Research: Maternal Care Methods Can Save Lives, Reduce Infection Amid Ebola

Posted on Jan 21, 2020

Princess Christian Maternity Hospital
Pedestrians pass the entrance to Princess Christian Maternity Hospital in Freetown, Sierra Leone, in April 2016. PIH began working at the hospital during the height of the 2014-16 Ebola epidemic, developing a model for screening, isolating and caring for pregnant women during Ebola. Infection prevention methods from that time are still used at Princess Christian, which remains the only tertiary hospital for maternity care in Sierra Leone. (Photo by Eric Hansen / PIH)
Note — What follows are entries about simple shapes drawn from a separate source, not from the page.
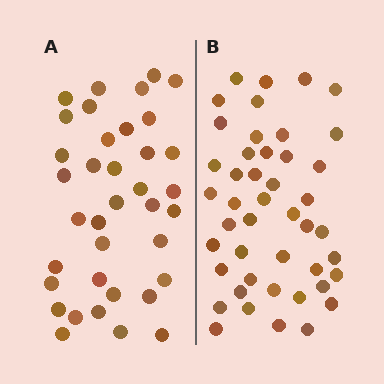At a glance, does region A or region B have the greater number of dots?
Region B (the right region) has more dots.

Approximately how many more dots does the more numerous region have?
Region B has roughly 8 or so more dots than region A.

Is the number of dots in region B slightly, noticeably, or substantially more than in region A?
Region B has only slightly more — the two regions are fairly close. The ratio is roughly 1.2 to 1.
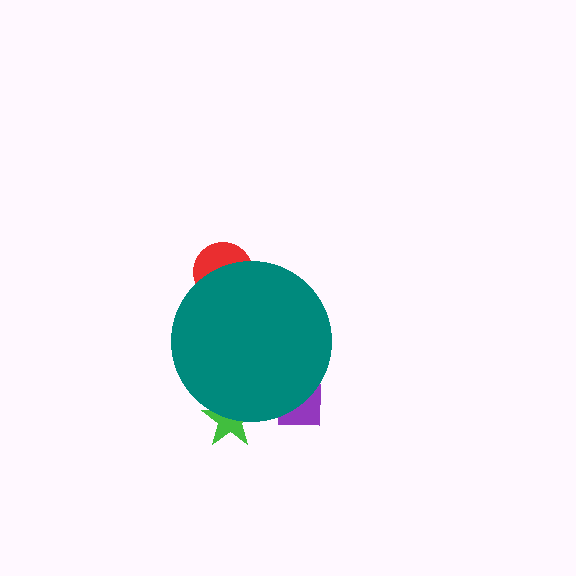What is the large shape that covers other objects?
A teal circle.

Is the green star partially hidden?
Yes, the green star is partially hidden behind the teal circle.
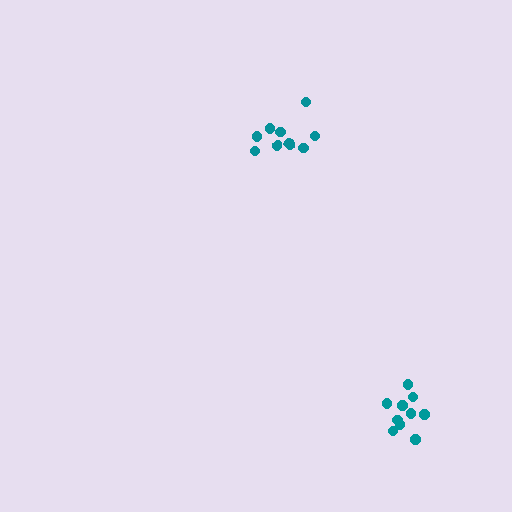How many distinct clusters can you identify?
There are 2 distinct clusters.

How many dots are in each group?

Lessons from an innovative Ebola screening and isolation unit for pregnant women, created five years ago in West Africa, could inform maternity care and save lives during the current outbreak in the Democratic Republic of Congo (DRC), a new study shows. 

A Partners In Health team opened the groundbreaking isolation unit in November 2014 at Princess Christian Maternity Hospital in Freetown, Sierra Leone, in collaboration with the country’s Ministry of Health and Sanitation. The need for the unit was dire: Pregnancy-related complications frequently can mirror Ebola symptoms, creating huge challenges for maternal care in what was already one of the most dangerous countries in the world to be pregnant.

In Sierra Leone, one in 17 women dies because of complications from pregnancy or childbirth. Sierra Leone sees more than 1,300 maternal deaths for every 100,000 live births and has fewer than 10 nurses or midwives for every 10,000 people—compared to the more than 85 nurses or midwives available for every 10,000 people in the United States.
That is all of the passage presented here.